I think this separation of mind into an uncontrollable part and a controllable part is a cultural construct, and that it is a dangerous way to view the mind and human nature, because it allows people to excuse themselves for actions, intentions, or thoughts that they know to be out of line with their moral compass. I assert that we are inherently in complete control of our minds, but it is through socialization and conditioning that we drop our awareness and control of certain aspects of our mind, and it is our moral obligation to reclaim mental sovereignty.

Of course a full discussion of this topic would require much more time and space than either of us would like to spend here and now, but I urge you and your readers to consider a view of the world and of the mind where we are in complete control, and to abandon any of that control is unnecessary and potentially dangerous.

David Morris said...

Well, first off I'd like to clarify what's at stake in my post. My main concern is that, if I'm not careful, I'll end up writing a very shrill and boring blog. So I don't think anything I say or imply here should be taken to have gigantic ramifications for humanity. When I say that I have no control over my immediate reaction to, say, news about Iraq, I am talking about how it affects me emotionally and just generally how it hits me, what my first impression is.

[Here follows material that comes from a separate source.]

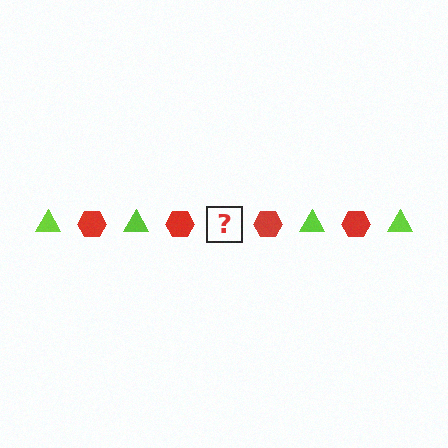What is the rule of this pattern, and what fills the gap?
The rule is that the pattern alternates between lime triangle and red hexagon. The gap should be filled with a lime triangle.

I could be shocked, or outraged, or angered, or indifferent, or preening, etc., but whatever the case may be, if I wrote and formed my opinions in the heat of that forge, I would probably be no different than the 10,000 hacks that contribute to the Daily Kos or the blowhards that populate Fox News.

To be sure, I'm not saying that some action or opinion is somehow exonerated just because it might have been "from the gut". If you hear about a roadside bombing that kills 14 soldiers in Iraq and your immediate reaction is to pump your fist and say, "Now Bush is really screwed!", then, well, you're an asshole and should be held accountable for it. But of course, no one ever literally does this. The problem is, I think, that people do have this basically gleeful reaction to bad news that validates their worldview but that it is so subtle and so unflattering that they just don't acknowledge it. And by refusing to acknowledge it, they blind themselves to cognitive traps and pitfalls as they go on to develop their position and express themselves politically. They don't realize that they are receiving a subtle emotional payoff every time their worldview is vindicated, and that this colors their view of the empirical facts: burdens of proof begin to shift to opposing arguments; "healthy skepticism" is asymetrically deployed to abet their own side; motives are attributed to proponents of opposing views and then used as a reason to reject the view; etc.

So I think what I'm doing here isn't setting up some kind of easy way to shirk responsibility for my beliefs and actions--on the contrary, I think by recognizing my limitations I put myself in a better position to take more responsibility for them, and to carry on in a more sober and honest way.